想ったことを綴るだけ

思いのままにたいぷ

季節について

8月の18日から3週間ほどインドネシアに行った。インドネシアへの渡航は今年で二回目。前回はおよそ半年前の3月初め。日本では、少しずつ暖かくなってきた時期で、シャツ二枚に薄いウインドブレーカーで成田空港に向かったことを覚えている。飛行機内や空港内がえらく寒いため、今回も同じウインドブレーカーをバックに入れてきた。この半年一度も洗っていない。

 

一年のうちで同じ国に二回も行くことは今までなかったし、インドネシアは一年中あまり温度差がなく、年間の変化は降水量と湿度くらいだったので、入国するときには少し不思議な気分になった。何も真新しい感覚などなく、この半年間ずっとこの島国にいたような気分だった。

 

前回の渡航で初めて会った、ジャカルタに住むインドネシア人の友人に再び会った。彼らと再会して間もなく、半年会ってないことが嘘のように、くだらない冗談を言い合い、他の誰にも理解できないインサイドジョークを繰り広げた。

 

滞在した3週間のうち、はじめ5日とあと5日はジャカルタに泊まり、彼らと繁々会っていた。その度に彼らは、前回に会った時期を全く覚えていない、というような返答をしていた。
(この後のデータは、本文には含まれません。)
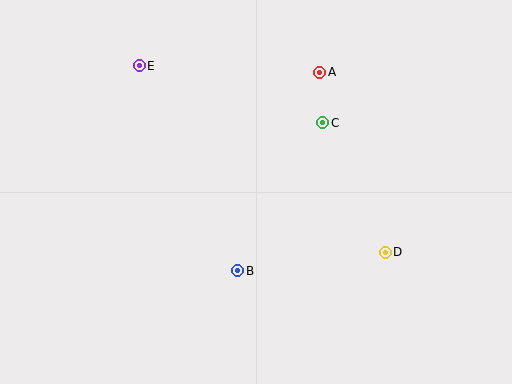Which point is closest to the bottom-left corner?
Point B is closest to the bottom-left corner.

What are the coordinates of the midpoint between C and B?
The midpoint between C and B is at (280, 197).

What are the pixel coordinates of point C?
Point C is at (323, 123).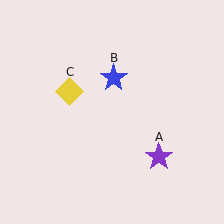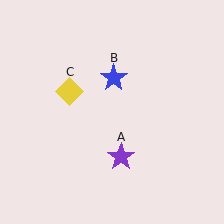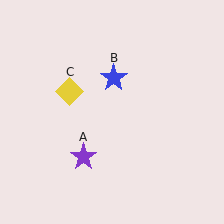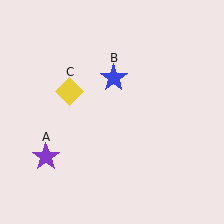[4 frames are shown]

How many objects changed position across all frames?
1 object changed position: purple star (object A).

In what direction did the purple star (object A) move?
The purple star (object A) moved left.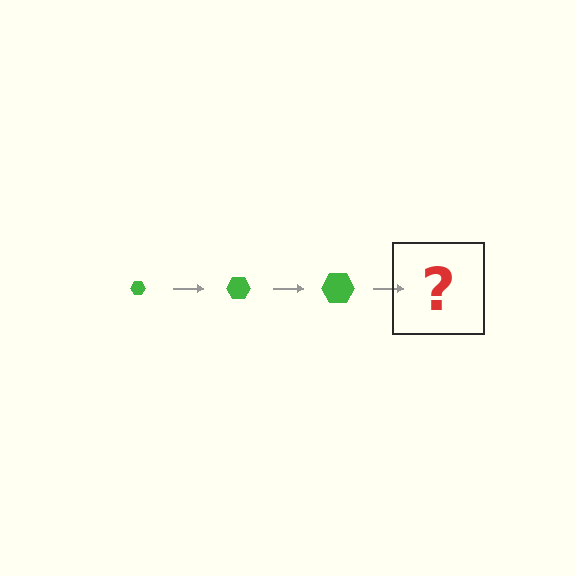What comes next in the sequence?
The next element should be a green hexagon, larger than the previous one.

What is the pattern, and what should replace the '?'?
The pattern is that the hexagon gets progressively larger each step. The '?' should be a green hexagon, larger than the previous one.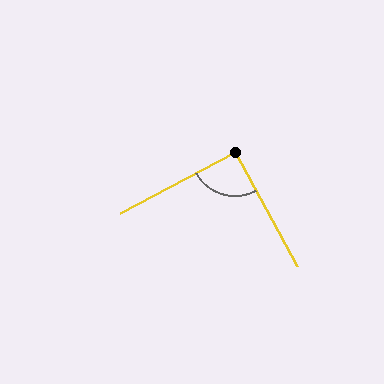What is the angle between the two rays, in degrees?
Approximately 91 degrees.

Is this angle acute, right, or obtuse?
It is obtuse, close to a right angle.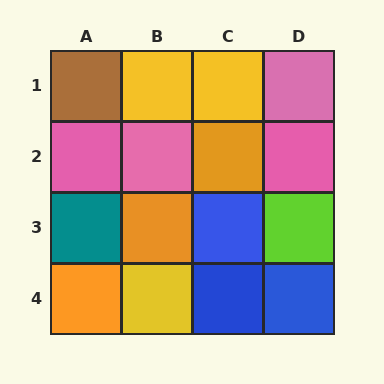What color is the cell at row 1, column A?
Brown.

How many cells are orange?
3 cells are orange.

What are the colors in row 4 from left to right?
Orange, yellow, blue, blue.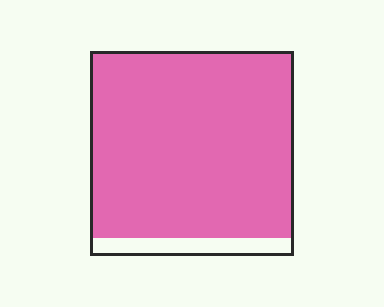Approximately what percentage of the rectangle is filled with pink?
Approximately 90%.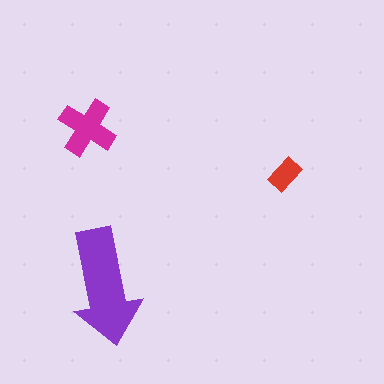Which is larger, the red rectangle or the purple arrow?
The purple arrow.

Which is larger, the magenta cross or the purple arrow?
The purple arrow.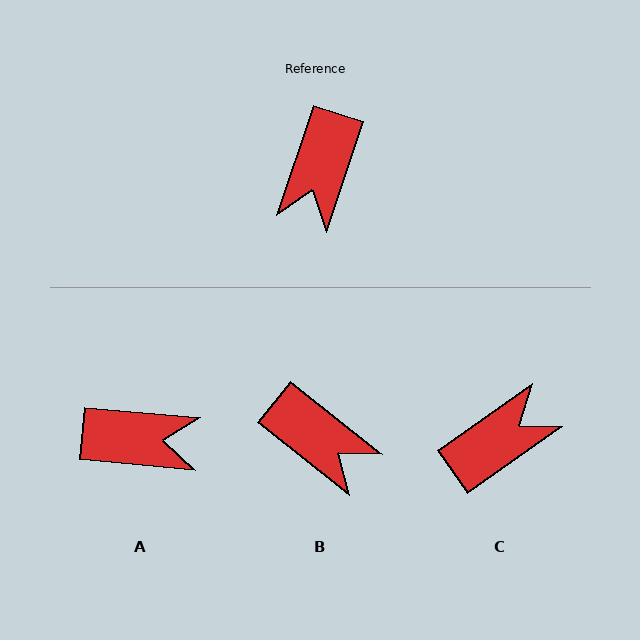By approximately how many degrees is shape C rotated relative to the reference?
Approximately 143 degrees counter-clockwise.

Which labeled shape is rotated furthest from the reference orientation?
C, about 143 degrees away.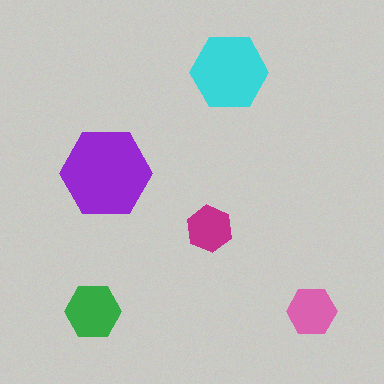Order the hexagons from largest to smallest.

私が前回何月に来たか、何カ月前に来たかなども、覚えていない。私が3月頃だと言っても首をかしげる始末。なんだ、インドネシア人はずぼらで時間の感覚もないのか、などと一度は失礼な推測をしたものの、その後もシャワーを浴びている時に思いだす残るくらいには気になっていた。

 

今回の渡航最後に彼らに会ったレストランで、来年か再来年に日本で再会しようという会話になった。彼らのうち一人はよく日本に来るのだが、もう一人は一度も海外に行ったことがなければ、雪などは見たこともない。雪は見てみたいが寒いのが大の苦手ということで、夏の日本に来ること、そして山登り、川下りを勧めた。その時に私ははっとした。

 

当たり前のことなのだが、彼らの国には四季がないのだ。彼らは一年の出来事を季節の変化で結びつけることはしない。四季を楽しむ我々は、無意識に、ある出来事が起こった時の気温や湿度、草花の色彩やその芳香、さらには雲の高さや風の質感など、あらゆる季節の顔色を覚えている。そしてそれらをその出来事と結び合わせている。

 

これは、インドネシア人と日本人の記憶力の差ではない。我々日本人の生活、命が季節の顔色と共に成立していることの証明である。そう思うと同時に、この夏の涼しさの香りを全身いっぱいでかぐことに、今の自分を感じる。